RARE: Redundancy-Aware Retrieval Evaluation Framework for High-Similarity Corpora
Summary: arXiv:2604.19047v1 Announce Type: cross
Abstract: Existing QA benchmarks typically assume distinct documents with minimal overlap, yet real-world retrieval-augmented generation (RAG) systems operate on corpora such as financial reports, legal codes, and patents, where information is highly redundant and documents exhibit strong inter-document similarity. This mismatch undermines evaluation validity: retrievers can be unfairly undervalued even when they retrieve documents that provide sufficient evidence, because redundancy across documents is not accounted for in evaluation. On the other hand, retrievers that perform well on standard benchmarks often generalize poorly to real-world corpora with highly similar and redundant documents.
We present RARE (Redundancy-Aware Retrieval Evaluation), a framework for constructing realistic benchmarks by:
- Decomposing documents into atomic facts to enable precise redundancy tracking.
- Enhancing LLM-based data generation with CRRF.
RAG benchmark data usually requires multiple quality criteria, but LLMs often yield trivial outputs. CRRF scores criteria separately and fuses decisions by rank, improving the reliability of generated data. Applying RARE to Finance, Legal, and Patent corpora, we introduce RedQA, where a strong retriever baseline drops from 66.4% PerfRecall@10 on 4-hop General-Wiki to 5.0-27.9% PerfRecall@10 at 4-hop depth, revealing robustness gaps that current benchmarks fail to capture. RARE enables practitioners to build domain-specific RAG evaluations that faithfully reflect real-world deployment conditions.
Introduction
The increasing reliance on retrieval-augmented generation (RAG) systems has highlighted a significant gap in the evaluation frameworks currently used. Traditional QA benchmarks have been developed under the assumption that documents are distinct and have minimal overlap. However, many real-world applications, particularly in fields such as finance and law, deal with documents that are often redundant and exhibit a high degree of similarity.
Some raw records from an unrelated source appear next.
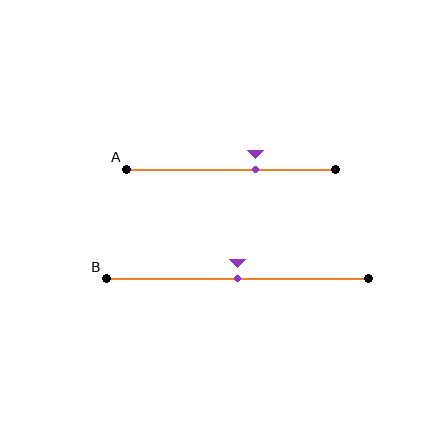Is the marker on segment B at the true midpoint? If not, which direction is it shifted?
Yes, the marker on segment B is at the true midpoint.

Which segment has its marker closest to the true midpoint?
Segment B has its marker closest to the true midpoint.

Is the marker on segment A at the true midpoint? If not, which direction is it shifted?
No, the marker on segment A is shifted to the right by about 12% of the segment length.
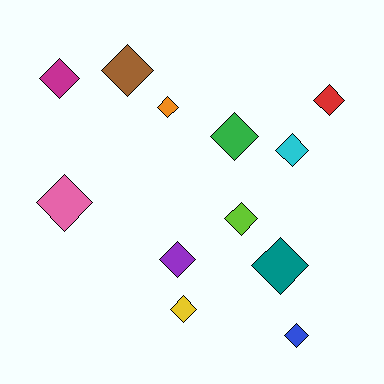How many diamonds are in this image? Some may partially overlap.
There are 12 diamonds.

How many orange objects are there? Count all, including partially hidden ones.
There is 1 orange object.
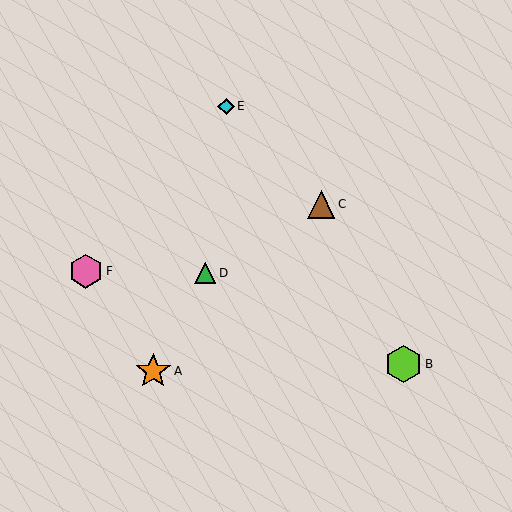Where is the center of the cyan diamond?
The center of the cyan diamond is at (226, 106).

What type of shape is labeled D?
Shape D is a green triangle.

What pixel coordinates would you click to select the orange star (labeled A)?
Click at (153, 371) to select the orange star A.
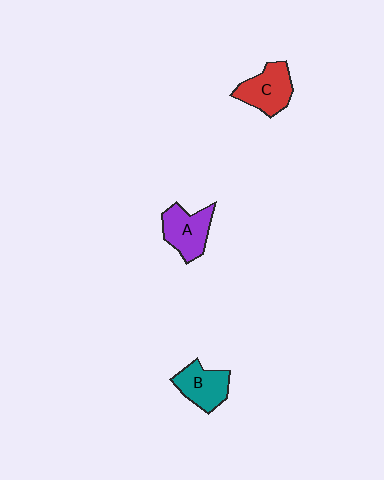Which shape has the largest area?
Shape A (purple).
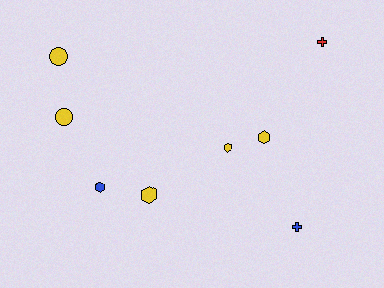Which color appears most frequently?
Yellow, with 5 objects.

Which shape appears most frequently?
Hexagon, with 4 objects.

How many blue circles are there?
There are no blue circles.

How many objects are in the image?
There are 8 objects.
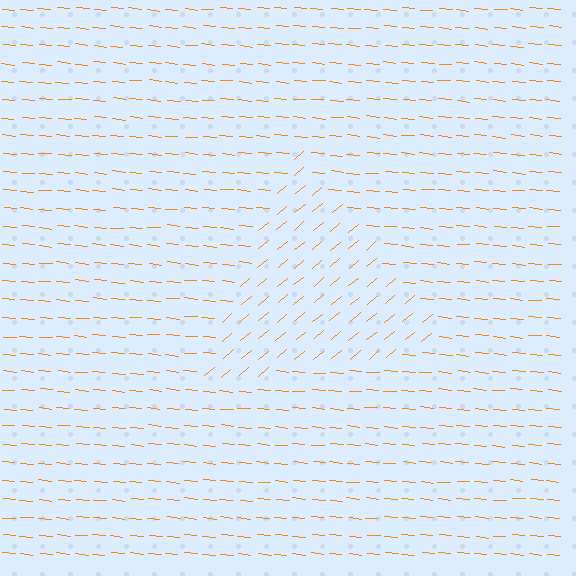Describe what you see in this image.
The image is filled with small orange line segments. A triangle region in the image has lines oriented differently from the surrounding lines, creating a visible texture boundary.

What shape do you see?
I see a triangle.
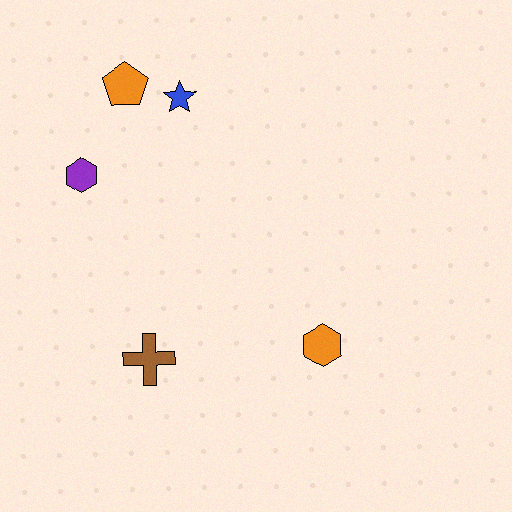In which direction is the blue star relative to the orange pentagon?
The blue star is to the right of the orange pentagon.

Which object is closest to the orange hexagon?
The brown cross is closest to the orange hexagon.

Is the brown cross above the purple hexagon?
No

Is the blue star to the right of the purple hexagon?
Yes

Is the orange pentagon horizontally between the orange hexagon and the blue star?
No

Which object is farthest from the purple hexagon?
The orange hexagon is farthest from the purple hexagon.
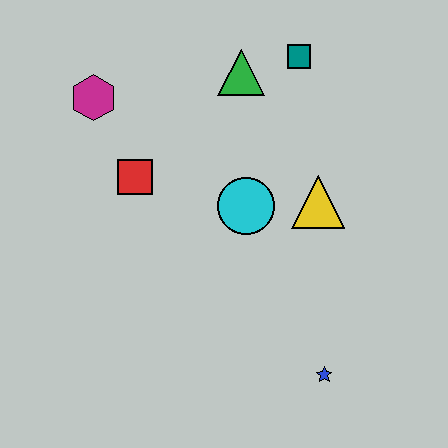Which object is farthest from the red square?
The blue star is farthest from the red square.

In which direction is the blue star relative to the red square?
The blue star is below the red square.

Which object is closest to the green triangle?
The teal square is closest to the green triangle.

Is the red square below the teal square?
Yes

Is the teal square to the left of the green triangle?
No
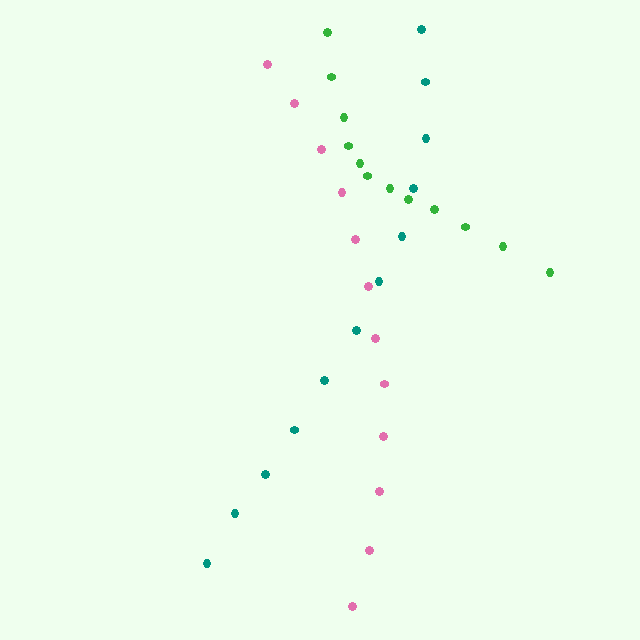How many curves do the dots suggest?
There are 3 distinct paths.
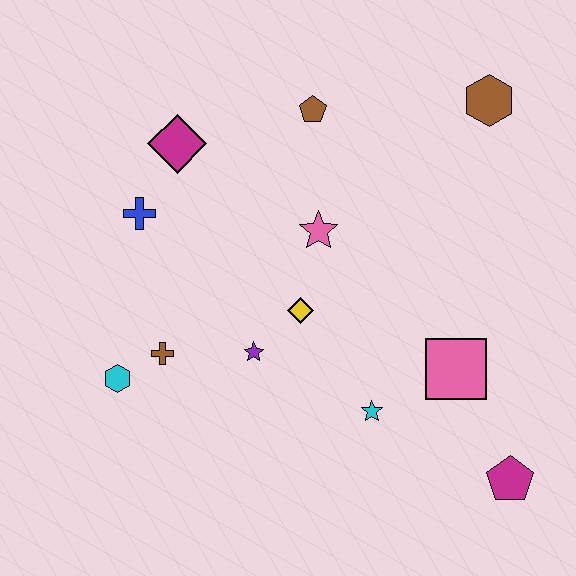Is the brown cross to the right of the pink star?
No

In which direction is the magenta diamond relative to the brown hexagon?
The magenta diamond is to the left of the brown hexagon.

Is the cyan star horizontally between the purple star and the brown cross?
No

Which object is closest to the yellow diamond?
The purple star is closest to the yellow diamond.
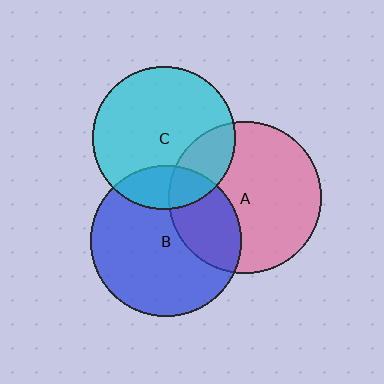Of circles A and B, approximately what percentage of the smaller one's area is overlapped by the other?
Approximately 30%.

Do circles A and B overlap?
Yes.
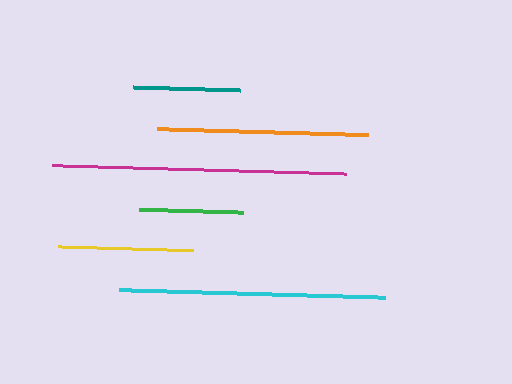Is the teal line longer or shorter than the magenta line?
The magenta line is longer than the teal line.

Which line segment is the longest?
The magenta line is the longest at approximately 293 pixels.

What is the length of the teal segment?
The teal segment is approximately 108 pixels long.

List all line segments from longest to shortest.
From longest to shortest: magenta, cyan, orange, yellow, teal and green (about equal).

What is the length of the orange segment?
The orange segment is approximately 212 pixels long.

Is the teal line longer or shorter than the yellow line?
The yellow line is longer than the teal line.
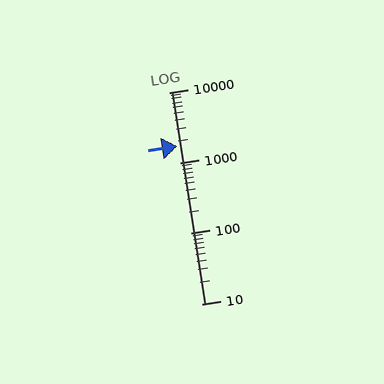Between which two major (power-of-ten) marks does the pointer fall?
The pointer is between 1000 and 10000.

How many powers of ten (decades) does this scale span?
The scale spans 3 decades, from 10 to 10000.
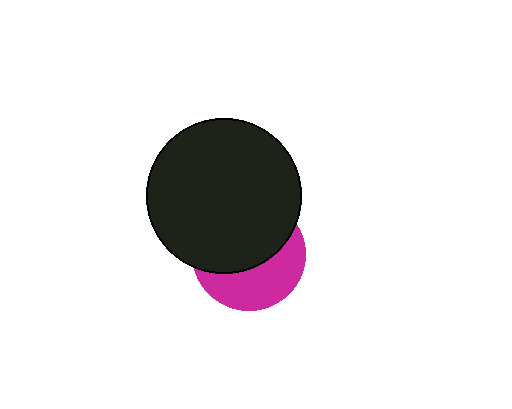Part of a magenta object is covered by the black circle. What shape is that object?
It is a circle.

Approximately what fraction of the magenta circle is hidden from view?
Roughly 58% of the magenta circle is hidden behind the black circle.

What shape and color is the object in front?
The object in front is a black circle.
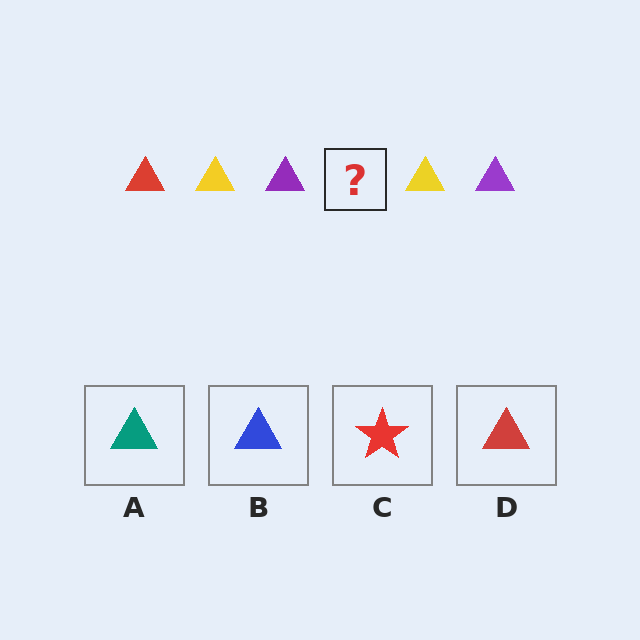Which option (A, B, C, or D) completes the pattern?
D.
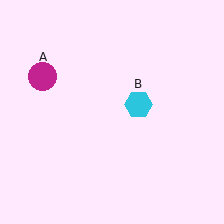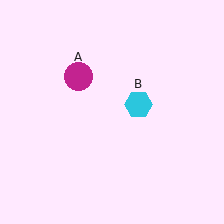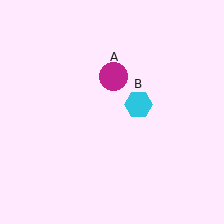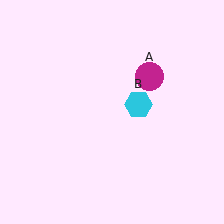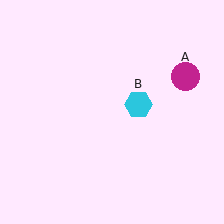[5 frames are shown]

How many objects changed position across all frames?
1 object changed position: magenta circle (object A).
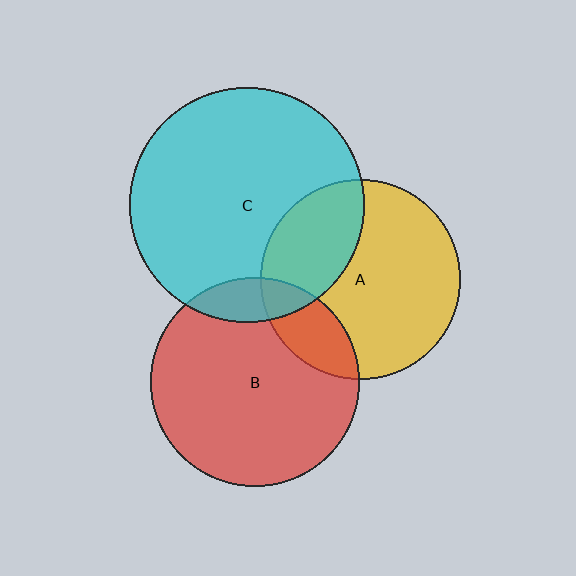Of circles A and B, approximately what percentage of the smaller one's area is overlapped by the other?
Approximately 20%.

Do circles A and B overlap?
Yes.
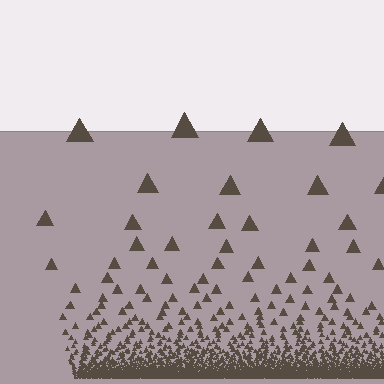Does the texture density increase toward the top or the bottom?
Density increases toward the bottom.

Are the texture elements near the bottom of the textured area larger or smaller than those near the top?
Smaller. The gradient is inverted — elements near the bottom are smaller and denser.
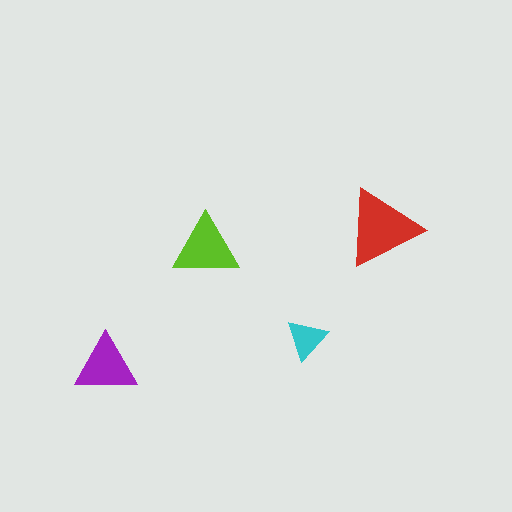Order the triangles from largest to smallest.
the red one, the lime one, the purple one, the cyan one.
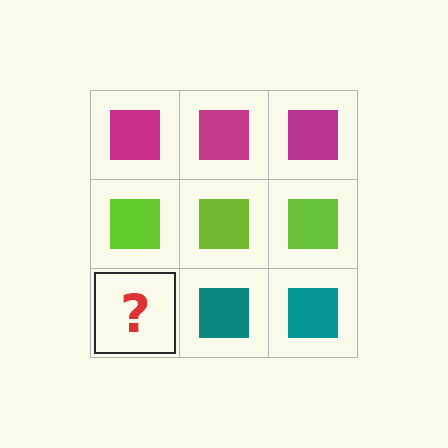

The Challenge of Redundancy
In environments where information is highly redundant, traditional evaluation methods can lead to misleading results. Retrievers may be penalized for retrieving documents that provide sufficient evidence but share content with other documents. Conversely, retrievers that perform well on standard benchmarks may falter in real-world scenarios, where document similarity is the norm rather than the exception.
Introducing RARE
The RARE framework aims to address these issues by providing a structured approach to evaluation that incorporates redundancy awareness. By breaking down documents into atomic facts, RARE allows for a more nuanced tracking of redundancy, ensuring that retrievers are assessed more fairly based on the actual information retrieved.
CRRF and Its Impact
To enhance the quality of data generated by LLMs and ensure that the evaluation criteria are met, RARE incorporates a novel approach known as CRRF (Criteria Rank and Fuse). This method assesses different quality criteria separately and combines the results to yield a more reliable evaluation of generated data.
Application and Results
When applied to specific domains such as Finance, Legal, and Patent corpora, the RARE framework has demonstrated significant advantages. For instance, a strong retriever baseline showed a dramatic decline in performance, dropping from 66.4% PerfRecall@10 on a standard benchmark to only 5.0-27.9% on the more challenging 4-hop depth, underscoring the limitations of existing benchmarks.
Conclusion
The RARE framework provides a crucial advancement in the evaluation of retrieval-augmented generation systems by enabling the construction of benchmarks that reflect real-world conditions. This approach not only improves the assessment of retrievers but also guides practitioners in developing more effective RAG evaluations tailored to specific domains.